Table I. Inhibition of 3H-xylitol transport by various potential competitors and inhibitors. Uptake of 3H-xylitol was determined in the presence of other substrates. External xylitol concentration was 0.7 mM at pH 4 and 3 mM at pH 8, and a 10-fold excess of the other compounds was used. The incubation time of each uptake reaction was 3 min. Results are means ±SE of four replicates. n.d.: not determined.

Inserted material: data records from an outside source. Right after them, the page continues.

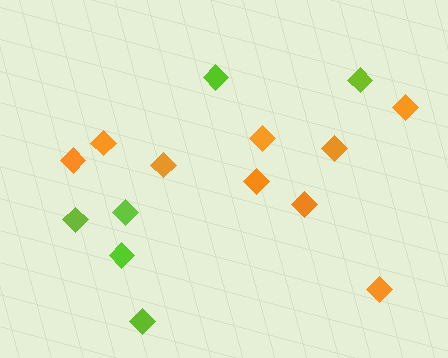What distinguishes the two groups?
There are 2 groups: one group of lime diamonds (6) and one group of orange diamonds (9).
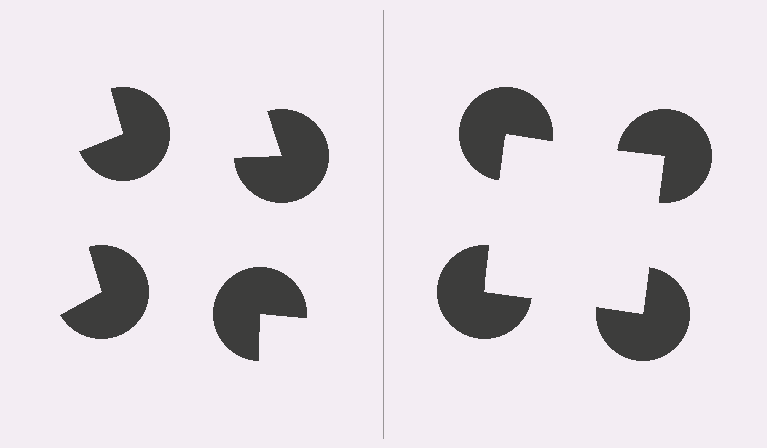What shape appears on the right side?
An illusory square.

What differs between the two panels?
The pac-man discs are positioned identically on both sides; only the wedge orientations differ. On the right they align to a square; on the left they are misaligned.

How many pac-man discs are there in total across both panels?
8 — 4 on each side.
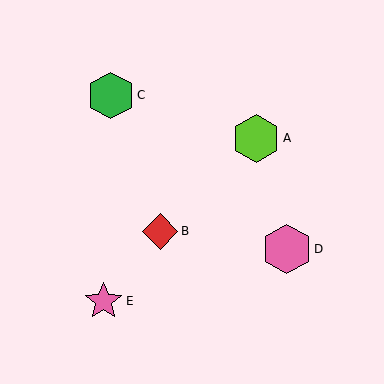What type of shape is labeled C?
Shape C is a green hexagon.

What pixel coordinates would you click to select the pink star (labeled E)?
Click at (104, 301) to select the pink star E.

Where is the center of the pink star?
The center of the pink star is at (104, 301).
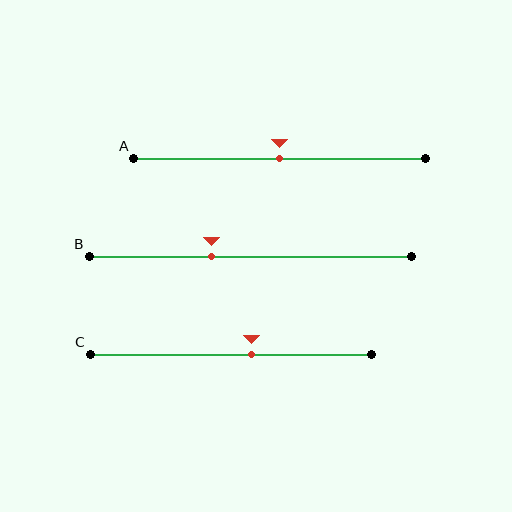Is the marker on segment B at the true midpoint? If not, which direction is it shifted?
No, the marker on segment B is shifted to the left by about 12% of the segment length.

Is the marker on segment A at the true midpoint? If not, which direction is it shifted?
Yes, the marker on segment A is at the true midpoint.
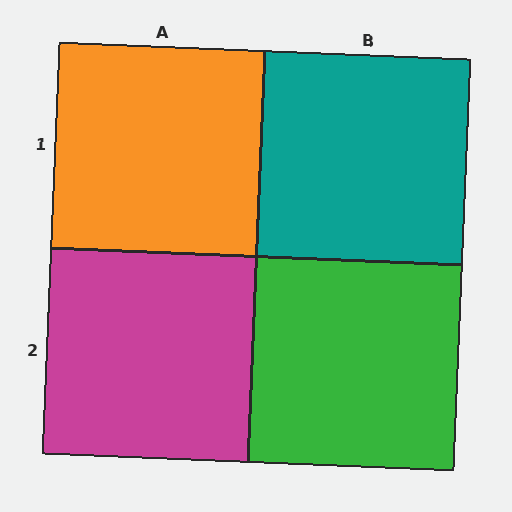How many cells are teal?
1 cell is teal.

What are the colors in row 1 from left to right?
Orange, teal.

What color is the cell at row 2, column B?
Green.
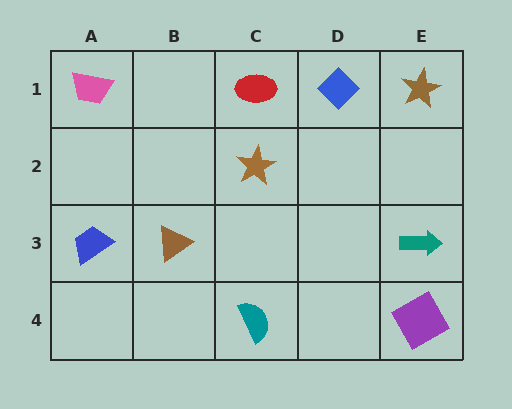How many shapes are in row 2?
1 shape.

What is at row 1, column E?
A brown star.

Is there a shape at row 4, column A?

Figure 5. pH-dependence of xylitol uptake by transformed yeast cells expressing LjPLT4. Reactions were performed at the pH values indicated using 1 mM xylitol. Incubation time was 3 min. Results represent the net uptake of xylitol by the LjPLT4 expressing cells. The results are the means ± SE of four replicates (n = 4).

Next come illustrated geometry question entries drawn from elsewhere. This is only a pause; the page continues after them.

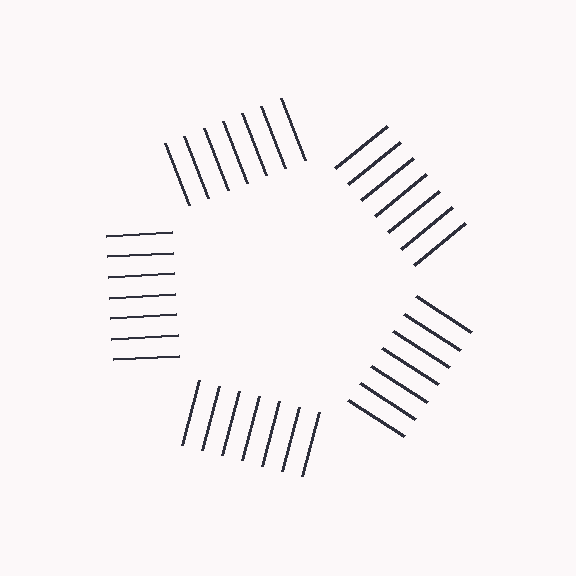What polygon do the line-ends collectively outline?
An illusory pentagon — the line segments terminate on its edges but no continuous stroke is drawn.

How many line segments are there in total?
35 — 7 along each of the 5 edges.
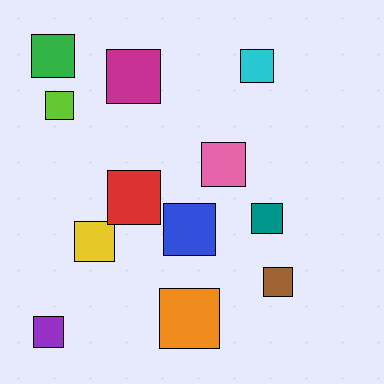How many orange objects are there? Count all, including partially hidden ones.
There is 1 orange object.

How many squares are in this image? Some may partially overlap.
There are 12 squares.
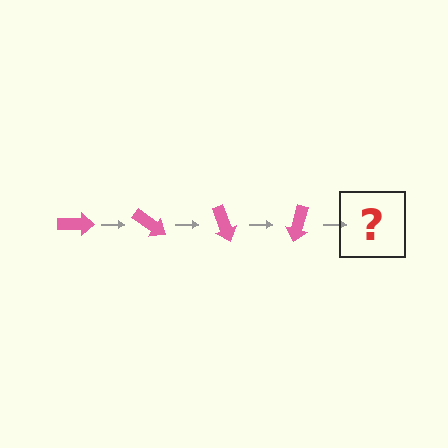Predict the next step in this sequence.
The next step is a pink arrow rotated 140 degrees clockwise.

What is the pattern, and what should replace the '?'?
The pattern is that the arrow rotates 35 degrees clockwise each step. The '?' should be a pink arrow rotated 140 degrees clockwise.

Figure 6. Concentration dependence of xylitol uptake in LjPLT4-expressing yeast cells at pH 4 (A) and at pH 8 (B). The incubation time of the uptake reaction was 3 min. Results are means ± SE of four replicates (n = 4). Lineweaver-Burk plots of uptake rates are shown in the insets.
Figure 7. Quantitative RT-PCR analysis of LjPLT4 mRNA expression and GC-MS analysis of xylitol in L. japonicus organs. (A) Accumulation of LjPLT4 gene transcripts in different plant organs. Total RNA was isolated and poly(A)+-RNA was reverse transcribed to cDNA, and subjected to real-time quantitative PCR using gene specific primers. Relative mRNA level was calculated relative to the level of the ubiquitin transcripts. Bars show means +SD (n = 4). (B) Xylitol accumulation in different plant organs. Metabolites were extracted, derivatized, and analyzed by gas chromatography coupled to mass spectrometry (GC-MS), as described in Material and methods. Xylitol accumulation is expressed as a relative response ratio (Desbrosses et al. Citation2005). Bars represent the average response of five independent biological repeats +SD (n = 5).